ASCII characters can be grouped into control codes and printing characters. Control codes are non-printing characters used to control how the hardware behaves. They are a group of 32 codes that range from 0 to 31. Such codes include the characters for performing operations like End of Text, Horizontal Tab, and End of Transmission Block
Printing characters are those which can be displayed onscreen (or printed). They range from 32 to 127. However, the last character (127) isn’t visible. Instead, it’s used to delete characters.
The standard ASCII characters are 7-bit values. However, due to the need for more characters, the Extended ASCII character set was introduced. It consists of 8-bit values. Hence it has 256 supported values.
3. Limitations of ASCII
As we have discussed, ASCII only has characters in the Latin alphabet. So if, for example, we want to use characters in the Russian alphabet, then we won’t be able to.
At the moment, most systems are shifting to the Unicode encoding format. However, Unicode doesn’t make ASCII obsolete.
Unicode is simply a character set that supports all human languages, including ancient ones such as Aramaic. Simply put, Unicode is a superset of ASCII.
4. Getting the ASCII Value in Scala
ASCII is the first block in the Unicode character set. It contains the standard 128 ASCII values. The escape sequence for accessing them is \u. The range U+0000 to U+007F defines their hexadecimal values.
To output the ASCII encoding of a character, we’ll use the toInt method:
println(‘a’.toInt)
The above code will print out 97, equivalent to 61, in hexadecimal numbering.

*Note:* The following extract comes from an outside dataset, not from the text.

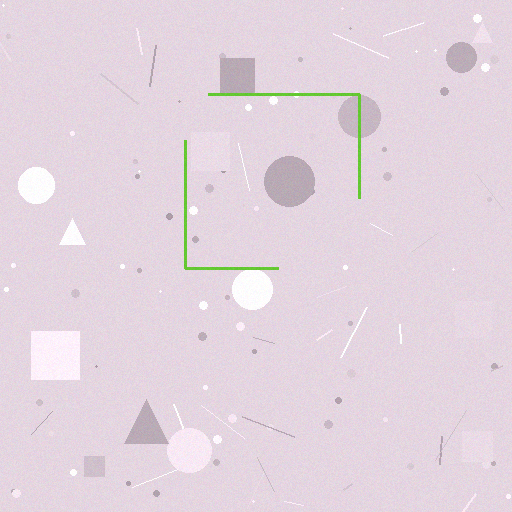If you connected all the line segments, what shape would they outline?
They would outline a square.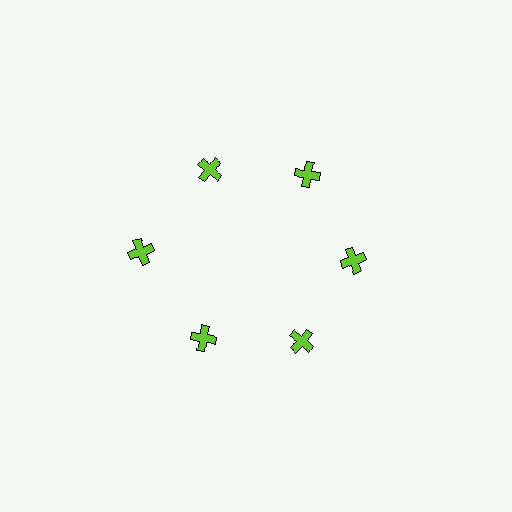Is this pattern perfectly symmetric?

If, however, we want to output the ASCII character that matches a numerical encoding, we would have to use the format below:
‘\’ ‘u’ hexDigit hexDigit hexDigit hexDigit
That is, use the \u escape sequence followed by a four-digit hex number. If the hex value has less than four digits, then we’ll have to pad it with the preceding 0s:
println(“\u006D”)
println("\u004D")
The above example outputs m and M. In either of the statements above, if we wrote the hex value with a lowercase letter (d), we would still get the same character values.
The range of letters from U+0041 to U+005A defines uppercase letters, while U+0061 to U+007A is for lowercase letters in the Latin (English) alphabet.
The difference between an uppercase character and the lowercase one is always 32 (in decimal). For example, A is encoded as 65 while a is 97.
5. Conclusion
ASCII is the most widely used character set. To ensure a universal character set, ASCII is part of the Unicode character set, which a number of programming languages, including Scala, use.